Nicholas F. Stump
Ecosocialism, Ecofeminism, and Law
Environmental law has failed spectacularly to protect Appalachia from the ravages of liberal capitalism, and from extractive industries in particular. Remaking Appalachia chronicles such failures, but also puts forth hopeful paths for truly radical change.
Remaking Appalachia begins with an account of how, over a century ago, laws governing environmental and related issues proved fruitless against the rising power of coal and other industries. Key legal regimes were, in fact, explicitly developed to support favored industrial growth. Aided by law, industry succeeded in maximizing profits not just through profound exploitation of Appalachia’s environment but also through subordination along lines of class, gender, and race. After chronicling such failures and those of liberal development strategies in the region, Stump explores true system change beyond law “reform.” Ecofeminism and ecosocialism undergird this discussion, which involves bottom-up approaches to transcending capitalism that are coordinated from local to global scales.

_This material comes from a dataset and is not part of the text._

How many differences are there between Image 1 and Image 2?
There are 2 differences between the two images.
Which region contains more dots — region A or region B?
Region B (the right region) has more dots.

1. Historical Beginnings: Appalachian Coal and the Coming of Industrial Capitalism
2. Foundations of Environmental Law: Classical Liberalism
3. Twentieth-Century Appalachia: Failed Development Models and Coal’s Hegemony
4. Environmental Law: A Critically Flawed Paradigm
5. Modern Appalachia: Environmental Law’s Failure and the Broader Regional Landscape
6. Systemic Economic and Socio-Legal Change: Theory, Practice, and Praxis
7. Remaking Appalachia: Strongly Ecologically Sustainable Futures
Nicholas F. Stump is a lifelong West Virginian. His scholarship explores environmental law, critical legal theory, law and social movements, and Appalachian and rural studies. He currently works as a faculty member with the George R. Farmer Jr. Law Library at West Virginia University College of Law.
“Remaking Appalachia offers a thorough critical account of Appalachia through a law and political economy lens, and makes a persuasive case for what the region needs today: a hopeful vision for a new future rooted in transformative, bottom-up change.”